Now if we didn't make use of the DTO, then the code would have looked like

async password_check(email: string, password: string)
    {
        //Database Logic to find the email
        return user;
    }

also the point is that this is just one function, in a framework, Multiple function call multiple other functions which requires passing the parameters again and again. Just consider that a function requires 10 parameters. you would have to pass them multiple times. although it is possible to work without a DTO but it is not a development friendly practice. Once you get used to DTO you would love to use them as they save a lot of extra code and effort.

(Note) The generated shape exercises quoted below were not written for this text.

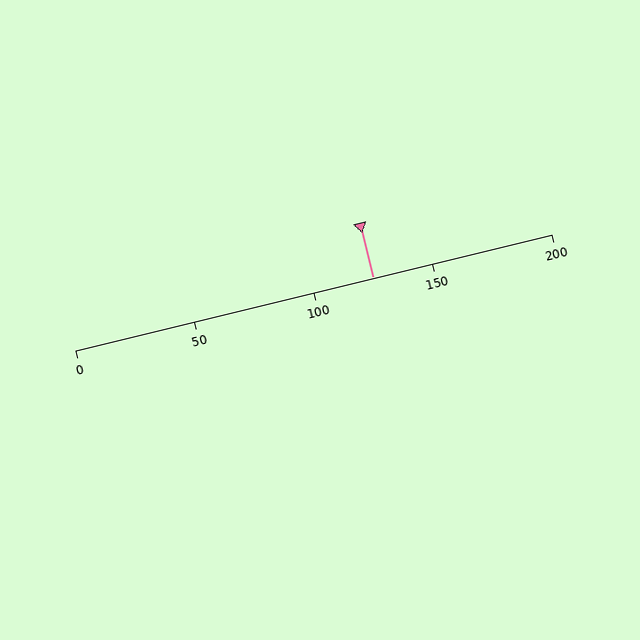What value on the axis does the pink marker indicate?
The marker indicates approximately 125.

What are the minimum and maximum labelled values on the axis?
The axis runs from 0 to 200.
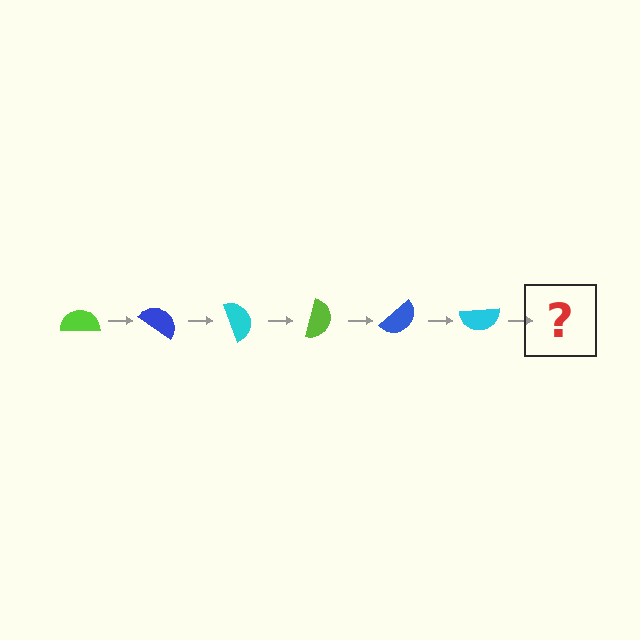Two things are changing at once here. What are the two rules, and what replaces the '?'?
The two rules are that it rotates 35 degrees clockwise each step and the color cycles through lime, blue, and cyan. The '?' should be a lime semicircle, rotated 210 degrees clockwise from the start.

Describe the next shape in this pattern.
It should be a lime semicircle, rotated 210 degrees clockwise from the start.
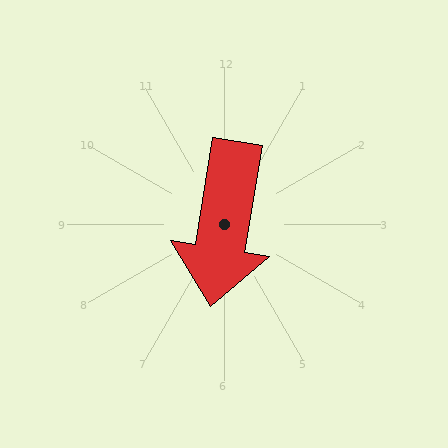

Regards

Upvotes: 12

Saniul Ahsan
Saniul Ahsan

Reputation: 61

one thing that dto provides more than interface is. with dto and class validator you can make the validations quickly at request level. But when it comes to interface you cannot add class validator to it. dtos are class in general. that means you have more to do with that than a interface.

Upvotes: 6

user5997038
user5997038

Reputation:

According to the Nestjs docs:

But first (if you use TypeScript), we need to determine the DTO (Data Transfer Object) schema. A DTO is an object that defines how the data will be sent over the network. We could determine the DTO schema by using TypeScript interfaces, or by simple classes. Interestingly, we recommend using classes here. Why? Classes are part of the JavaScript ES6 standard, and therefore they are preserved as real entities in the compiled JavaScript. On the other hand, since TypeScript interfaces are removed during the transpilation, Nest can't refer to them at runtime. This is important because features such as Pipes enable additional possibilities when they have access to the metatype of the variable at runtime.

Upvotes: 38

kosiakMD
kosiakMD

Reputation: 1062

BTW, even despite on DTO is a Java convention it can't solve the problem of Generic fields, e.g.:

@Get(url/${variable})
@Reponse({
   [$variable: string]: $value
})

TS Interfaces can solve this issue only, but you cant describe it in DTO And to show it you will pass some hardcoded example

class ResponseDto {
  @ApiProperty({
    ...
    example: [...]
  })
  [$variable]: SomeTSInterface[]
}

@Reponse({ status: 200, type: ResponseDto })

Upvotes: 0

A. Maitre
A. Maitre

Reputation: 3559

To extend @Victor's answer regarding the DTO concept and its role, I'd like to point that interfaces allow us to set a contract which represents something meaningful in our app. We can then implement and/or extend this contract in other places where needed as well e.g. entity definition for database objects - DAOs, data transfer objects - DTOs, and business models definitions notably.

Also interfaces for DTOs can be shared across a backend and a front-end so that both projects can avoid code duplicate and differences between objects exchanged for ease of development and maintainability.

Upvotes: 5

Preston
Preston

Reputation: 3528

I'm no expert but I'm not using DTO's at all. I really couldn't see a use for them. In each module I have a service, module, entity, and controller.